Australian Environmental Futures Proposal
As a result of these consultations and ongoing discussions with key stakeholders including the Department of Education, Skills and Employment (DESE), the Expert Panel decided that the NEPS name was not ideal. A new, better scoped, name was needed.
Australian Environmental Futures (AEF) is the name proposed for the Australian environmental predictive research infrastructure investment. (NEPS will continue to be the name of the Scoping Study until its completion).
AEF is being proposed as a “next-generation” National Research Infrastructure (NRI) that will leverage the strengths of the existing NCRIS NRIs and provide a framework for them and others to address larger transdisciplinary research questions.
AEF aims to address gaps between these NRIs to deliver additional networking and technical linkages so that all researchers (and government, industry and wider society) can find, review and contribute to improving the best available data and models for each aspect of the environment and participate in developing capabilities to forecast possible future scenarios to underpin Australia’s policies, planning decision-making and management strategies.
Implementation Plan
The Expert Panel and the TERN landscape research support team are currently working towards completing a draft AEF Implementation Plan for submission to DESE at the end of May.
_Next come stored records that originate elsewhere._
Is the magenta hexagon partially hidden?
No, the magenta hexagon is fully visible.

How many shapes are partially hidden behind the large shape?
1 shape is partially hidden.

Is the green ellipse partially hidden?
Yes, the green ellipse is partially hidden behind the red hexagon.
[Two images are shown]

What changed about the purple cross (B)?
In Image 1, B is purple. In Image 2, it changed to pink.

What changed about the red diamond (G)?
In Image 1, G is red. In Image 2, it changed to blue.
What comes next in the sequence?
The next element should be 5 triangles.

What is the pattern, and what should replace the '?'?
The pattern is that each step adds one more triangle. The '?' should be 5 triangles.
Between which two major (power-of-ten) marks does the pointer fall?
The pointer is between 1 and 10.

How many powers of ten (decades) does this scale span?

In this draft plan, AEF will be described as a collaborative platform to support and strengthen the existing network of NRI facilities. The details are still being developed, but the AEF will likely require investments in governance, synthesis, data access and modelling (as identified during consultation).
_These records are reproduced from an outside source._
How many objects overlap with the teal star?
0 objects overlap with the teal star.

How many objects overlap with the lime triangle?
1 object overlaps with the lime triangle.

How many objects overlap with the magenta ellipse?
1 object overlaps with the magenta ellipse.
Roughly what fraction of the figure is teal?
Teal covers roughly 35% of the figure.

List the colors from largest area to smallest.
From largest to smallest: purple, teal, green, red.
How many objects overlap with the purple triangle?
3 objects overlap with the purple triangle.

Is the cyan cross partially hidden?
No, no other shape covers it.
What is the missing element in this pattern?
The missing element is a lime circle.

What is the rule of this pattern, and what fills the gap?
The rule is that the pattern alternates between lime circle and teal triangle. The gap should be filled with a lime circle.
Additionally, one or multiple large-scale ‘case-study’ AEF initiatives will be included to develop insights, datasets and models and demonstrate what the NRI will enable.
Final Stages of the Scoping Study
With the draft Implementation Plan due in a few days’ time and the final report only a few months after that, we have truly reached the pointy end of the two-year Scoping Study.
It’s clear that the community values continued engagement with the NEPS Scoping Study. And, vice versa, your feedback and involvement are also extremely valuable to the Expert Panel and TERN Secretariat.